Optimization with PDE Constraints

Optimization with PDE Constraints
Author :
Publisher : Springer Science & Business Media
Total Pages : 279
Release :
ISBN-10 : 9781402088391
ISBN-13 : 1402088396
Rating : 4/5 (91 Downloads)

Book Synopsis Optimization with PDE Constraints by : Michael Hinze

Download or read book Optimization with PDE Constraints written by Michael Hinze and published by Springer Science & Business Media. This book was released on 2008-10-16 with total page 279 pages. Available in PDF, EPUB and Kindle. Book excerpt: Solving optimization problems subject to constraints given in terms of partial d- ferential equations (PDEs) with additional constraints on the controls and/or states is one of the most challenging problems in the context of industrial, medical and economical applications, where the transition from model-based numerical si- lations to model-based design and optimal control is crucial. For the treatment of such optimization problems the interaction of optimization techniques and num- ical simulation plays a central role. After proper discretization, the number of op- 3 10 timization variables varies between 10 and 10 . It is only very recently that the enormous advances in computing power have made it possible to attack problems of this size. However, in order to accomplish this task it is crucial to utilize and f- ther explore the speci?c mathematical structure of optimization problems with PDE constraints, and to develop new mathematical approaches concerning mathematical analysis, structure exploiting algorithms, and discretization, with a special focus on prototype applications. The present book provides a modern introduction to the rapidly developing ma- ematical ?eld of optimization with PDE constraints. The ?rst chapter introduces to the analytical background and optimality theory for optimization problems with PDEs. Optimization problems with PDE-constraints are posed in in?nite dim- sional spaces. Therefore, functional analytic techniques, function space theory, as well as existence- and uniqueness results for the underlying PDE are essential to study the existence of optimal solutions and to derive optimality conditions.

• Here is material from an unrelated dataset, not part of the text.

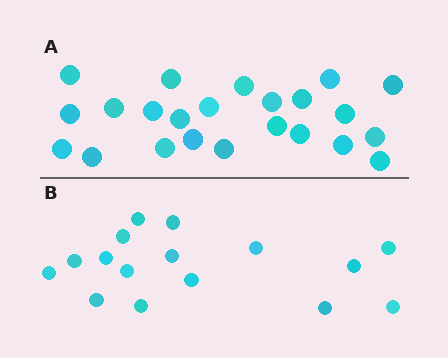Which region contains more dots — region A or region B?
Region A (the top region) has more dots.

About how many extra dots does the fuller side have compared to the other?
Region A has roughly 8 or so more dots than region B.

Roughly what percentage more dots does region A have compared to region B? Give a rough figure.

Reduced Order Methods for Modeling and Computational Reduction

Reduced Order Methods for Modeling and Computational Reduction
Author :
Publisher : Springer
Total Pages : 338
Release :
ISBN-10 : 9783319020907
ISBN-13 : 3319020900
Rating : 4/5 (07 Downloads)

Book Synopsis Reduced Order Methods for Modeling and Computational Reduction by : Alfio Quarteroni

Download or read book Reduced Order Methods for Modeling and Computational Reduction written by Alfio Quarteroni and published by Springer. This book was released on 2014-06-05 with total page 338 pages. Available in PDF, EPUB and Kindle. Book excerpt: This monograph addresses the state of the art of reduced order methods for modeling and computational reduction of complex parametrized systems, governed by ordinary and/or partial differential equations, with a special emphasis on real time computing techniques and applications in computational mechanics, bioengineering and computer graphics. Several topics are covered, including: design, optimization, and control theory in real-time with applications in engineering; data assimilation, geometry registration, and parameter estimation with special attention to real-time computing in biomedical engineering and computational physics; real-time visualization of physics-based simulations in computer science; the treatment of high-dimensional problems in state space, physical space, or parameter space; the interactions between different model reduction and dimensionality reduction approaches; the development of general error estimation frameworks which take into account both model and discretization effects. This book is primarily addressed to computational scientists interested in computational reduction techniques for large scale differential problems.